Remarque: Le codage fait correspondre
des groupes de bits à
des symboles. Les symboles les plus simples sont les chiffres et
les lettres. Pour représenter des données complexes
on peut définir des méthodes, des règles
pour regrouper des symboles puis associer un élément
de données à un groupe de symboles construit selon
les règles.
Définition: Nous appellerons "langage"
un ensemble de symboles ou de groupes de symboles, construits selon
certaines règles, et qui sont les mots du langage. La "syntaxe
du langage" est l'ensemble des règles de construction
des mots du langage.
La mémoire de l'ordinateur
(c'est l'idée fondamentale de von Neumann) contient des informations
de deux types: des programmes et des données. Les programmes
et les données sont représentés avec les mêmes
symboles, seule la sémantique permet d'interpréter
leurs textes respectifs. D'ailleurs, le texte d'un programme peut
parfois être envisagé comme des données pour
un autre programme, par exemple un programme de traduction d'un
langage dans un autre.
MACHINE
DE TURING
Il importe de se convaincre
(ce ne sera pas en un jour) que tous les programmes que nous pourrons
écrire dans différents langages sont équivalents.
La machine de Turing est un modèle d'automate dont on trouvera
ci-dessous une description très terre à terre (avant
de passer à une définition beaucoup plus formelle).
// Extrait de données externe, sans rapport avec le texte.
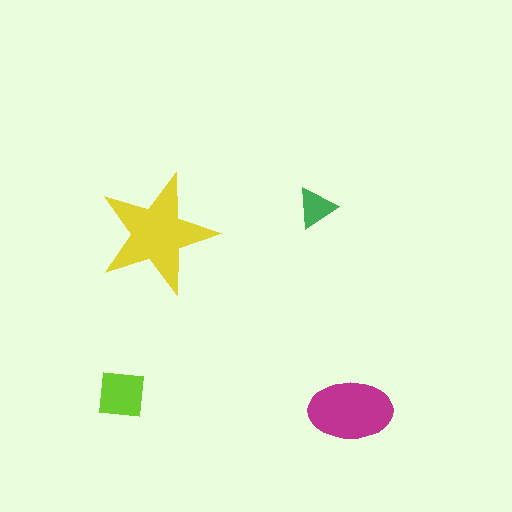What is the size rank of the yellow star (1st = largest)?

L'architecture de von Neumann, conçue pour réaliser
efficacement les traitements décrits par une machine de Turing,
engendre les langages impératifs (voir définition
en R1 ci-dessous). Tout programme, fonctionnel ou impératif,
destiné à être exécuté, sera traduit
dans un langage impératif, le langage machine de l'ordinateur
utilisé. La cohérence de l'informatique, et l'équivalence
sémantique des programmes écrits en divers langages,
qui assurent la validité de cette opération, sont
le fruit non pas du hasard, mais d'une conception théorique
originelle commune. Gödel, Church, von Neumann et Turing étaient
tous à Princeton en 1936.
Remarques:
R1. Les premiers langages
évolués qui apparurent sont des langages dits "langages
impératifs",
fondés sur la notion d'état de la mémoire
(c'est l'assembleur au fait!). Ces langages, inspirés
du modèle
de John von Neumann, comportent comme le langage machine des instructions
qui produisent des modifications de la mémoire (instruction
d'affectation). La rédaction d'un programme en langage
impératif
consiste à écrire la suite des instructions qui vont
causer les états successifs par lesquels devra passer la
mémoire pour que, en partant d'un état initial
permettant l'initialisation du programme, elle arrive dans un état
final fournissant les résultats recherchés.
R2. Outres les langages impératifs, en informatique, nous
distinguons les langages séquentiels, interprétés
et compilés.
Un modèle formel pour
une procédure effective (pour décrire un algorithme)
doit posséder certaines propriétés. Premièrement,
chaque procédure doit recevoir une définition finie.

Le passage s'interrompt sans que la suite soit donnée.